What Kind of Senior Will I Be?


Sharia Williamson, Staff Writer

Being a junior is a thing that all the underclassmen dread, at least I know I did. I feared the idea of taking tests that would determine my future, and I was freaking out over the idea of not meeting both my family’s and my own standards, but now that my junior year is nearly over I have found that it was not near as stressful as what everybody hyped it to be. Now that this hard year is over, I can’t stop worrying about what my senior year will have in store for me, or more specifically, what kind of senior I want to be?

A few days ago Mrs. Digmann, the journalism and English teacher here at Alliance High School, proposed this story to me. I automatically thought, “Wow, that’s a perfect end of the year story idea,” but when I got to thinking about what kind of senior I would want to be, I started to come to terms with the idea that I never thought about it. I always assumed I would do the same thing that all of the seniors before me did. I would go to school everyday, do my homework, turn it in on time, and live the life of a carefree student with senioritis. But now I am here facing the reality that there is a single flaw in doing what every other senior before me did; all of the past graduating seniors were differed in they way they acted, excelled, and even dressed in comparison to the previous classes and to the seniors today.

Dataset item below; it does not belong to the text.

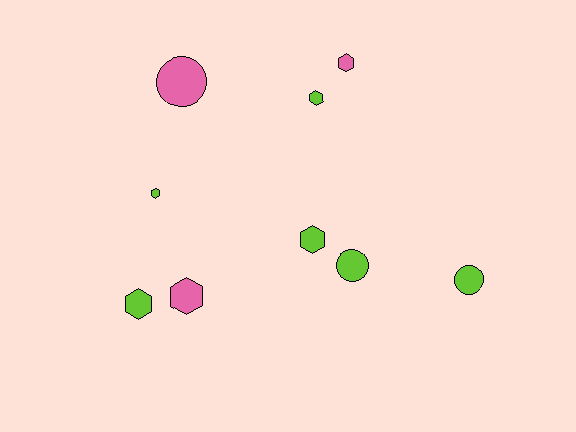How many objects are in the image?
There are 9 objects.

I have a sister who graduated in 2014 and a brother who graduated in 2015, so there is a 3-4 year difference in age between me and my siblings, but I was close enough to them and their high school friends to know that their classes acted a different way than the Class of 2017.

When my brother and sister were in high school, their classes, for the most part, got along and they could all go over to one person’s house and just hang out like they were all best friends. Yes, there was drama, that’s unavoidable, it is high school after all, but they didn’t let the drama affect them, they dealt with it like adults and moved on.

In any class, there are specified “groups” of friends. Some of the most common are those who are into sports, the arts, or band. So, there is no doubt that most students tend to hang out with those who are into the same activities as them, but unlike the students from four years ago, our generation, the Class of 2018, tend to block out almost any other students who aren’t in their “circle”.

Teachers, parents, and even students would admit that the students from a few years ago were not nearly as anti-social as the students of today. They were outgoing and they weren’t afraid to embarrass themselves in front of others.

The Class of 2014, was a more laid back class. They weren’t they loudest class, but they were one of the one of the easiest to be around. They were fairly laid back and they were all pretty close with one another. Despite their more relaxed vibe, they could still have fun and make any event one for the books.

The Class of 2015 were seniors by the time I became a freshman and it wasn’t hard to know what kind of seniors they were, as I grew up with most of them hanging around. They were the best seniors I have personally seen in the high school. They were the kind of people that could make anything fun, they would do their best include you despite who you are or what grade you were in, and they wouldn’t even try to avoid eye contact with you in the hallways. They were the class that restored the Dawg Pound to its former greatness. They were the carefree class.

The Class of 2016 was a smaller class, but with the lack in students, they made up for in the relationships among the students. They were an extremely close class who could often be seen hanging out with one another. They were also known as the smart class as many excelled academically. To be in the top half of the class, a student had to have a 3.5 GPA.

The Class of 2017 was bigger than the Class of 2016, but they were not near as close. Within the tight compacted groups of students, there was often a sort of unspoken competition between many of the students. This year’s class always pushed themselves to succeed rather it be in sports or academics. The students were often seen fighting for the number one spot in an activity, most commonly in sports. They were an extremely motivated and athletic class who wouldn’t give up something they wanted without putting up a fight.

When I listen to the stories from my brother and sister’s time in high school, I can’t help but to envy the kind of people they were then. Next fall, when I return to Alliance High School as a senior, I want to be able to leave my mark on the school and I am sure I speak for everyone when I say this. I want to be as relaxed as the Class of 2014, as carefree as the Class of 2015, as smart as the Class of 2016, and as motivated as the Class of 2017, but I also want to leave my own unique mark. I want to be that senior that can do anything I set my mind to, I want to be able to get along with everyone, and I want to have some teachers and underclassmen bring up some memories of what I did during my time in high school, just as what we do today with the graduated students.

Your senior year is one year that you will remember for the rest of your life. It is the year your adulthood will begin, it will be your first time sending a college application, it will be your time shine and leave your memory behind. I can’t say I know what it feels like to do any of that just yet, but by this time next year, I know I will have tried my hardest to be that fun, carefree, smart, and mature graduating senior. From student to student, I suggest you do the same and use your final year of school to leave the best possible impression of yourself behind. Until next year, SPUD. Have an amazing summer and use it to create a better you!